Socialist and progressive leaders also highlight the role of money in politics. A 2025 city finance report shows Airbnb’s PAC dolled out millions to electeds favoring the bill, while New York real estate titans pumped over $24 million into local races that year. Mayor Adams himself raised about $1.5 million from real estate firms in mid-2025. Housing organizers point out the irony of a self-styled pro-housing mayor taking developer campaign contributions while siding against tenants’ interests.

On Nov. 18, 2025 the Legal Aid Society published an op-ed by Robert Desir blasting the campaign as “Airbnb’s effort to overturn laws that protect New York City’s neighborhoods.” Desir warns that Int 1107 would explicitly encourage “large-scale investors and private-equity firms to buy rental properties from the very homeowners Airbnb is promising to protect,” leading to “an explosion of short-term rentals again, to the detriment of both renters and homeowners.” In short, he says, the bill would hand more homes to global capital and tourists, not to families.

Tenants & housing groups are demanding transparency and action. They have pressed Council members to reject lobbyist misinformation, and called on Mayor Adams to uphold his pledge to prioritize working New Yorkers. As Churches United’s Hu put it, at a time of crisis the City Council should not be “carving out loopholes…for corporate interests draining our housing supply” (source). Housing advocates insist the city needs more public accountability — not less regulation — to keep homes in the hands of residents.

Conclusion

The fight over Intro 1107 has become a proxy battle over the future of New York City’s neighborhoods. On one side are tenants, immigrant communities and socialists arguing that housing is a human right and should not be turned into a profit machine. On the other are homeowners, Airbnb executives and some elected officials emphasizing property rights and tourism dollars. The Adams administration has sided clearly with the former standpoint, warning against any loosening of rules that “drive up rents” and displace working-class New Yorkers.
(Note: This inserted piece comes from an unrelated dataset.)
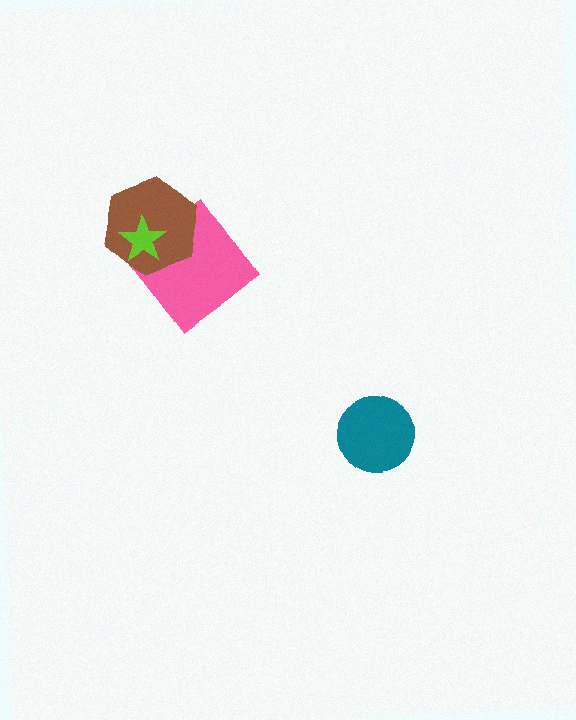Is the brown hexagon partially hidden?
Yes, it is partially covered by another shape.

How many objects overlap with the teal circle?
0 objects overlap with the teal circle.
As the Council debates the bill’s fate, the outcome will speak volumes about political power in the city. Many housing activists vow to hold elected officials accountable — through protests, community meetings, and, if necessary, through the courts — to ensure that affordable housing and tenant protections prevail over corporate profits. In their view, the measure should “protect our housing and our communities” (source) — not open new avenues for speculative real estate investment.